Life Stories
How we craft and interpret our life stories can have a profound impact on the people we become
A few years ago, I took over a foundering health and wellness company that had lost its focus and customer connection.
My first move as CEO, however, wasn’t to dive into the tech, financials, marketing, or staffing, it was to sit down with the founder to hear his origin story.
Before I could redirect the company effectively, I needed to understand who he was, why he started the company, what motivated him, and the inflection points along his journey that led to that moment.
What’s more, I came to understand how he interpreted and framed the meaningful moments in his life and business.
I took pages and pages of notes out of journalistic habit, but I had no idea how valuable they would be.

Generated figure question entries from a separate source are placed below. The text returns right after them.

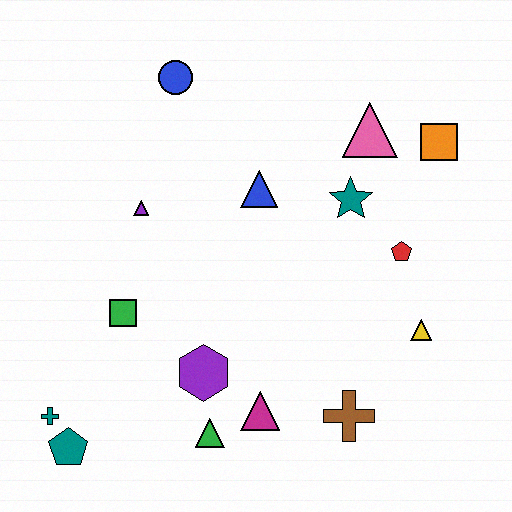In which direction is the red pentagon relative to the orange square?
The red pentagon is below the orange square.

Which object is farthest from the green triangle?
The orange square is farthest from the green triangle.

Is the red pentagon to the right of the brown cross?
Yes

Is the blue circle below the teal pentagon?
No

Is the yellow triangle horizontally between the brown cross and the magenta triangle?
No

When you meet someone who’s successful, it’s easy to imagine that success was preordained, that the ride to the top was smooth, or that they effortlessly executed a clear plan.
Even the difficulties in their lives can seem like set pieces from a movie, put in place only so they could overcome them for dramatic effect.
But we know that’s not our life.
As Eagles guitarist and emiment philosopher Joe Walsh observed:
“As you live your life, it appears to be anarchy and chaos, random events smashing into each other and causing this situation or that situation, and it's overwhelming. It just looks like 'What in the world is going on?' But later, when you look back at it, it looks like a finely crafted novel."
That's how most of us experience our lives. We have a plan, but life doesn’t go according to script, so we have to adjust on the fly and make sense of it later.
While crafting the company’s narrative, I was able to truly understand his story and connect it to the company he built.
Armed with this understanding, we were able to rewrite the company’s narrative and fairly quickly and dramatically reverse fortunes.
Everything I needed to know to successfully relaunch the business was buried in that origin story, and I referred back to it often when faced with a big decision. But first I had to listen, rediscover the plot, and clarify the story.
The success was meaningful, but the true value was that it led to me to t
hink about my own personal narrative, the script I was writing and following in my own life.
You see, each of us walks around with a personally authored story — often without even realizing it — in our mind.
New research explores the intriguing idea that how we tell our personal stories can have a profound effect on our emotional wellbeing. In fact, some psychologists use “narrative therapy” to help clients separate from their problems by reframing their life stories.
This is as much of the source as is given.